Voy con dos amigos al Nelson Rockfeller Park, en Battery Park, donde hay una colección permanente de esculturas de Tom Ottorness. Antes hemos pasado por las heridas de las Torres Gemelas que ya están empezando a cicatrizar. Nos sentamos en el Financial Center, amparados por la sombra de las palmeras y abrazados por los grandes ventanales teniendo a nuestras espaldas las gradas del nuevo circo neoyorquino.

Caminamos luego paralelos al río Hudson hasta el jardín donde están las esculturas de Tom Otterness agrupadas bajo el sugestivo título de The real world. Los trabajos de Otterness son como estrofas de El libro de buen amor (elogiando a la mujer pequeña y satirizando vicios y costumbres) con personajes de la Divina Comedia, el Decamerón o Canterbury Tales: monos que guardan la entrada al parque, un hombrecillo con un lápiz que te mira burlón, un gato espera elástico vigilando a un pájaro que vigila a un gusano que es a su vez vigilado por el gato, Dodo, mitad pájaro mitad pavo, pone un huevo blando que recogen dos figuritas minúsculas, un teléfono sin cordones está comunicando con los poderosos de Wall Street, los enormes pies de algún gigante caído esperan el cuerpo y el peso de los visitantes, el perfil de un dios estrellado en el suelo, un libro abierto cuenta una historia y se llena de lluvia, un ejército de enanos, poniéndote la zancadilla, camina a tus pies, un hombre se arrastra como un perro bajo el peso de las pisadas de los demás, la luz juega una partida de ajedrez con peones de bronce, y la ambición, el poder, y los pecados capitales son como espejos donde quedas reflejado. Una sociedad en miniatura que incluye políticos, banqueros y ladrones, trabajadores y peregrinos, depredadores y depredados, víctimas y héroes, preparada para empezar a trabajar. Y una fuerte presencia de erotismo representado en personajes con grandes penes, testículos y senos.
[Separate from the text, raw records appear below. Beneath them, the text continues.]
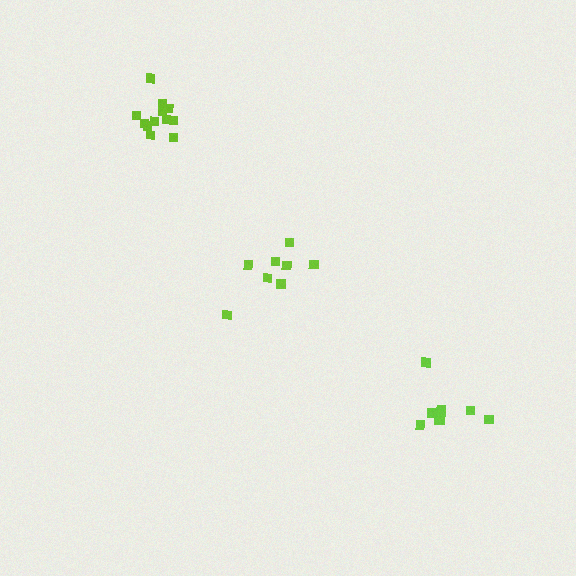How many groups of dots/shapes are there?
There are 3 groups.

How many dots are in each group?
Group 1: 9 dots, Group 2: 8 dots, Group 3: 12 dots (29 total).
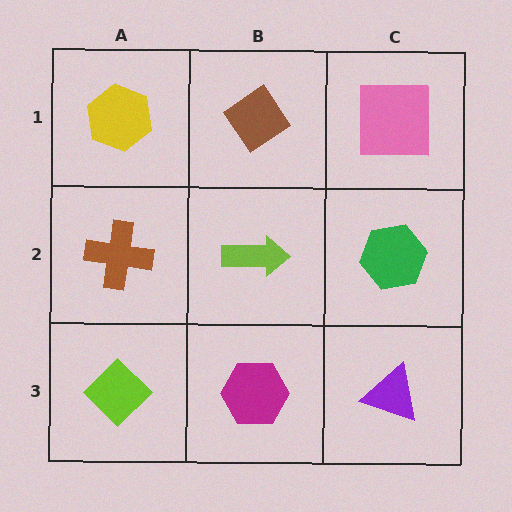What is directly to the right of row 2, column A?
A lime arrow.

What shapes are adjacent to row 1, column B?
A lime arrow (row 2, column B), a yellow hexagon (row 1, column A), a pink square (row 1, column C).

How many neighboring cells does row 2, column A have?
3.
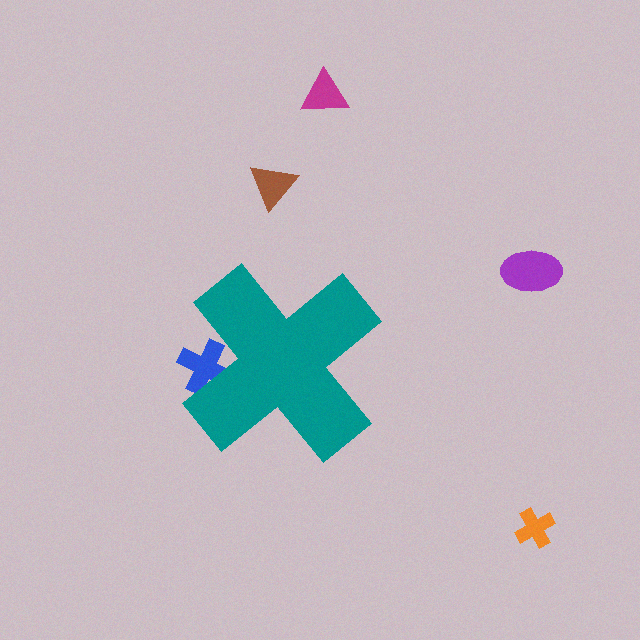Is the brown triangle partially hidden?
No, the brown triangle is fully visible.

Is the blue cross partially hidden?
Yes, the blue cross is partially hidden behind the teal cross.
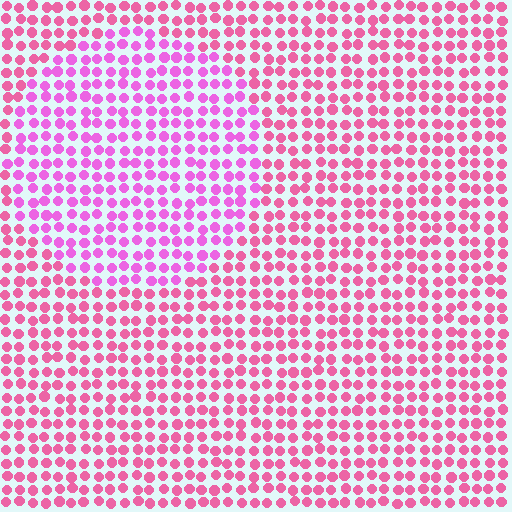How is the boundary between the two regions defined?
The boundary is defined purely by a slight shift in hue (about 27 degrees). Spacing, size, and orientation are identical on both sides.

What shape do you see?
I see a circle.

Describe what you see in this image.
The image is filled with small pink elements in a uniform arrangement. A circle-shaped region is visible where the elements are tinted to a slightly different hue, forming a subtle color boundary.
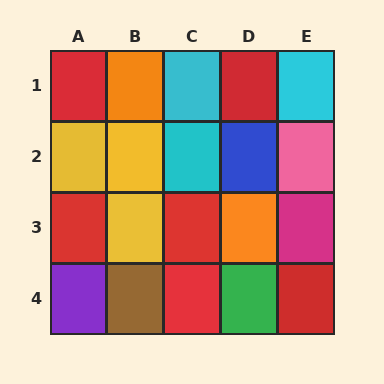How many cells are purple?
1 cell is purple.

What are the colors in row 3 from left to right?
Red, yellow, red, orange, magenta.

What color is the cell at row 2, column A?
Yellow.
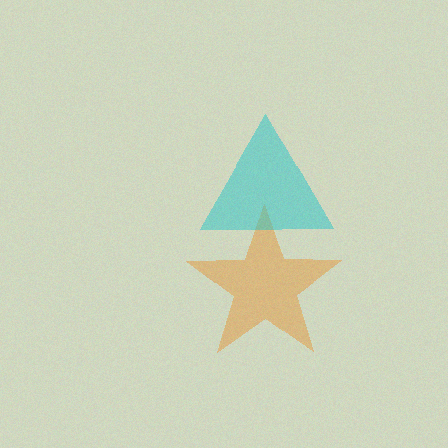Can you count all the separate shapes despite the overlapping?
Yes, there are 2 separate shapes.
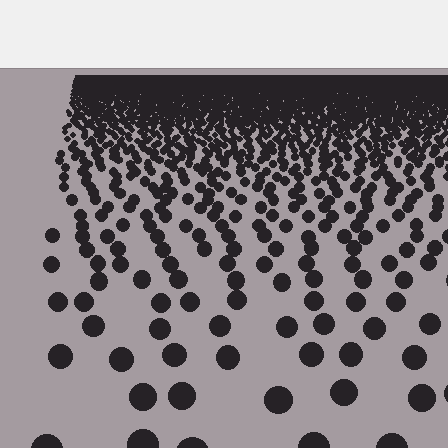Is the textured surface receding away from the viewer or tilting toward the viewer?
The surface is receding away from the viewer. Texture elements get smaller and denser toward the top.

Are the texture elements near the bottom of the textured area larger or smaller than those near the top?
Larger. Near the bottom, elements are closer to the viewer and appear at a bigger on-screen size.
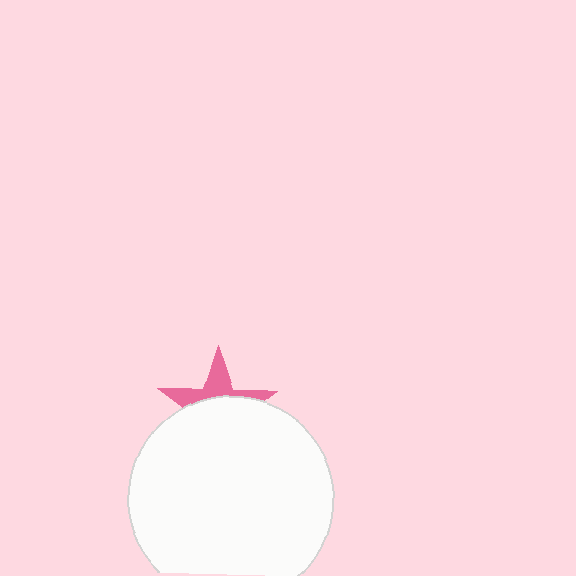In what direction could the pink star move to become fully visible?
The pink star could move up. That would shift it out from behind the white circle entirely.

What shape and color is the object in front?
The object in front is a white circle.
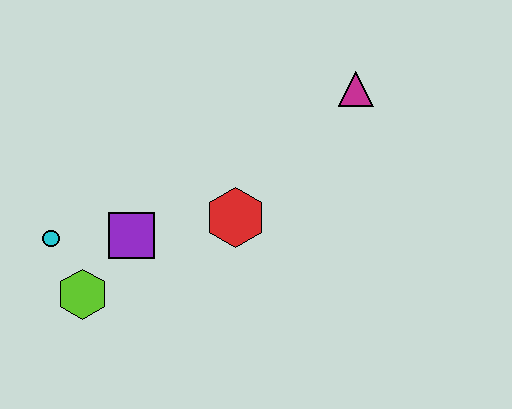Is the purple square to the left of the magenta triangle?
Yes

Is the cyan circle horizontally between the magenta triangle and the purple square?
No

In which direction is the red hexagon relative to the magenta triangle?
The red hexagon is below the magenta triangle.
Este escultor nacido en Wichita, Kansas, en 1952, esculpe metáforas tan barrocas como algunos versos de Góngora y tan minimalistas como los trabajos de Arvo Pärt. Un mundo lleno de emoción con un intenso componente literario. Sus esculturas, regordetas y caprichosamente asimétricas, tienen una oralidad tan marcada que casi se oyen hablar, todas narran historias mezcladas con personajes reales y animales dantescos, vicios y virtudes, todas tienen un buen elemento humorístico porque son como personajes de cómic, y todas provocan en quien las mira un comentario sarcástico o social. Todas te hacen sonreír con amargura o te hacen torcer el gesto alegremente.

Se retratan mis amigos rodeados de las esculturas, mezclándose con los diminutos personajes que, por su ironía, son como gigantes a pesar de su pequeñez.
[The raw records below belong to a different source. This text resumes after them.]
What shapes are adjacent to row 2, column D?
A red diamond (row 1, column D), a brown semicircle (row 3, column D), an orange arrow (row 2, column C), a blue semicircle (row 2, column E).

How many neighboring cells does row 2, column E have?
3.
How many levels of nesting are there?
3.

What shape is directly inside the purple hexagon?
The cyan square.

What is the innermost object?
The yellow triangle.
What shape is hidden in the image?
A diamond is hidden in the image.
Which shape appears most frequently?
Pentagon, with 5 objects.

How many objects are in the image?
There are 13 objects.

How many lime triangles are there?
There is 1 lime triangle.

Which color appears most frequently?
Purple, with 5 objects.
Pasa un barco por el río procedente de Liliput.

Yo buscaba ayer a la muerte entre los cementerios de las iglesias Trinity y St. Paul en Manhattan pero la vida me llegó cuando visitaba The World Financial Center, teniendo enfrente de nosotros los huecos dejados por las Torres Gemelas. Una banda de música de la escuela James Madison de Brooklyn, llenando la soledad del lugar con marchas festivas, acompañaba a los participantes de una carrera que conmemoraba la que hizo un bombero al enterarse del atentado. Comenzó a correr desde New Jersey a través del túnel para ayudar a los demás. Entró en la boca de lobo y no salió nunca. El fuego lo devoró.

Yo iba buscando la muerte mientras me alejaba de Manhattan en un ferry que me llevaba a Staten Island y me encontré con la vida en unos ojos de manzana, boca de sidra, cuerpo de columna románica, sonrisa de niebla.

Yo iba alejándome de la mañana mientras la maqueta de Manhattan se iba haciendo cada vez más pequeña pero la espuma del ferry, espuma despeinada, me devolvía a la ciudad.

Yo iba buscando bronce que estuviera fundido y me encontré con un mundo medieval que tropezaba entre mis pies.

Yo iba buscando la tarde caminando a Brooklyn y me encontré en el Promenade, donde otro perfil de Manhattan se llenaba de oscuridad.